2. Hiperoxaluria (>45 mg/día)
Favorece cálculos de oxalato cálcico.
● Primaria (genética): defectos enzimáticos hepáticos → oxalosis sistémica.
● Entérica (secundaria): malabsorción grasa → Ca intestinal se une a AG → ↑ oxalato libre
absorbible → colon → hiperoxaluria.
● Dietética: elevada ingesta de oxalato (espinaca, chocolate) o vitamina C.
→ El oxalato forma cristales incluso con Ca bajo.
3. Hipocitraturia (<320 mg/día)
El citrato inhibe cristalización; su disminución → ↑calcio libre urinario.
Causas frecuentes: acidosis metabólica, hipokalemia, diarrea crónica, dieta alta en proteínas animales,
diuréticos tiazídicos. Asociado a cálculos de CaOx y CaP.
4. Cálculos de ácido úrico
Relacionados con pH urinario ácido <5.5.
● Factores: acidosis crónica, síndrome metabólico-resistencia a insulina, diarrea crónica, gota,
quimioterapia.
● Hiperuricosuria (>800 mg/día hombres; >750 mg/día mujeres), bajo volumen urinario ↑
sobresaturación.
→ Cálculos radiolúcidos de ácido úrico puro o mixtos con CaOx.

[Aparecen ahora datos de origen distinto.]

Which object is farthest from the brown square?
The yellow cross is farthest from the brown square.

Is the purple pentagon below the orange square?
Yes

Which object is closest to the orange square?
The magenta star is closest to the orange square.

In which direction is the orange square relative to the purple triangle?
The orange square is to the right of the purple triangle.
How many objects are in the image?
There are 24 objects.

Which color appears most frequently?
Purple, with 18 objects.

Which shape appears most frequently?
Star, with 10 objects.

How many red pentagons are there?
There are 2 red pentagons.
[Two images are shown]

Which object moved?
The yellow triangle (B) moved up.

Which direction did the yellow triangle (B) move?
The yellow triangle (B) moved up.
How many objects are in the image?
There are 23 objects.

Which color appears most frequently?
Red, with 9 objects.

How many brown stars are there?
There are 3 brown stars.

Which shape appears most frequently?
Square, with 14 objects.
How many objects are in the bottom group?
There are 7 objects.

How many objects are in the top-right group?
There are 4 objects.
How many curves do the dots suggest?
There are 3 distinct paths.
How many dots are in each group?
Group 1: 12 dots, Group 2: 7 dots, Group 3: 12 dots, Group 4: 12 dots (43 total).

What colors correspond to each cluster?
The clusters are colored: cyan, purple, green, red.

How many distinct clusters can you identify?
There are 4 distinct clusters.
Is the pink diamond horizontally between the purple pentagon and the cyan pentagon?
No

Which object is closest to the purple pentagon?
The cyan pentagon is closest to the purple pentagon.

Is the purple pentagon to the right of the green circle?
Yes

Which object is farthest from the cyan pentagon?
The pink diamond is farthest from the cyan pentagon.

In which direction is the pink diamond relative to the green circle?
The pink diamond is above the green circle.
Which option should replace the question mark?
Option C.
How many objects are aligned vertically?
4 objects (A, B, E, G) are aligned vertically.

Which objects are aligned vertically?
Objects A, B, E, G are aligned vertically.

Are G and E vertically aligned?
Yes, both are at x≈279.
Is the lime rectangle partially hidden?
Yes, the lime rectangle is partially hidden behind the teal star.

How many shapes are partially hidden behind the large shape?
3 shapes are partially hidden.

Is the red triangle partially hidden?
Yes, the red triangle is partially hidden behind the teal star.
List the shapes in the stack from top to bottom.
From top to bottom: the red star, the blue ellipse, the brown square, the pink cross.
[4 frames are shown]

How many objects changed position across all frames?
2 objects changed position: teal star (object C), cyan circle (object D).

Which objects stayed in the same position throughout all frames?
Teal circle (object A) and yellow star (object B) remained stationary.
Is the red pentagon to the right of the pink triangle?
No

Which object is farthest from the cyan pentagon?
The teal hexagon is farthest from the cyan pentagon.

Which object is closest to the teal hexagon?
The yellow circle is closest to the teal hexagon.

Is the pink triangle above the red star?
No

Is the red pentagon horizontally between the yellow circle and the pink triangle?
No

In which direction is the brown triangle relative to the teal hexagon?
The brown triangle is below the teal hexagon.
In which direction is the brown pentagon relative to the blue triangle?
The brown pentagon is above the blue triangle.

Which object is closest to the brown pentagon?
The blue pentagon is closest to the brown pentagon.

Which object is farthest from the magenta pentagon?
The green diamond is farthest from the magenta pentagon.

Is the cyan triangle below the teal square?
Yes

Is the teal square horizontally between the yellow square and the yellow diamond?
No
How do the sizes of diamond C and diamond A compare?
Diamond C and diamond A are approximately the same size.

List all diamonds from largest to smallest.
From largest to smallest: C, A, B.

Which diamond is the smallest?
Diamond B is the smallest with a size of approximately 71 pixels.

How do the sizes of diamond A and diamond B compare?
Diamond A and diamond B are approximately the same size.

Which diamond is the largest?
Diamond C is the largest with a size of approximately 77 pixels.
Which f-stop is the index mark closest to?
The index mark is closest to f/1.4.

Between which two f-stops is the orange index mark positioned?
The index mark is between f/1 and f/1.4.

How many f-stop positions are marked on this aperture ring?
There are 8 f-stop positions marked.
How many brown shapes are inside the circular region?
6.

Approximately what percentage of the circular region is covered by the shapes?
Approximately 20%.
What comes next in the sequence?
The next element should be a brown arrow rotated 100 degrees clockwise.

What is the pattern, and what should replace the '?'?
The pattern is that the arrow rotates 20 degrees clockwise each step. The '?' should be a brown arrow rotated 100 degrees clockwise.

5. Cálculos infrecuentes de purinas:
● Xantina/hipoxantina: déficit de xantina oxidasa → cálculos duros amarillos.
● 2,8-dihidroxiadenina: déficit de APRT → cristales radiolúcidos.
6. Urato amónico (ácido úrico + NH₄⁺)
Se forma en orina alcalina (>7.0) y alta excreción de amonio → típico de infecciones por bacterias
ureasa (+) como Proteus o Klebsiella. Puede coexistir con cálculos de estruvita.
7. Hiperuricosuria
Exceso de ácido úrico por alto catabolismo purínico, dietas ricas en carnes vísceras, síndrome lítico.
Además de cálculos propios, actúa como núcleo heterogéneo para CaOx.
8. Cistinuria
Trastorno autosómico recesivo (transporte renal de cistina/AA dibásicos). → ↑ eliminación urinaria de
cistina, poco soluble en pH ácido → cristales hexagonales → cálculos recurrentes desde edad
temprana.
Fisiopatología general
● Los cálculos renales habitualmente se inician en las placas de Randall, que son depósitos
suburoteliales de fosfato de calcio en las papilas renales.
● Una vez que estas placas contactan la orina, actúan como un nido litogénico: allí precipitan
otras sales (como oxalato de calcio), iniciando el crecimiento del cálculo.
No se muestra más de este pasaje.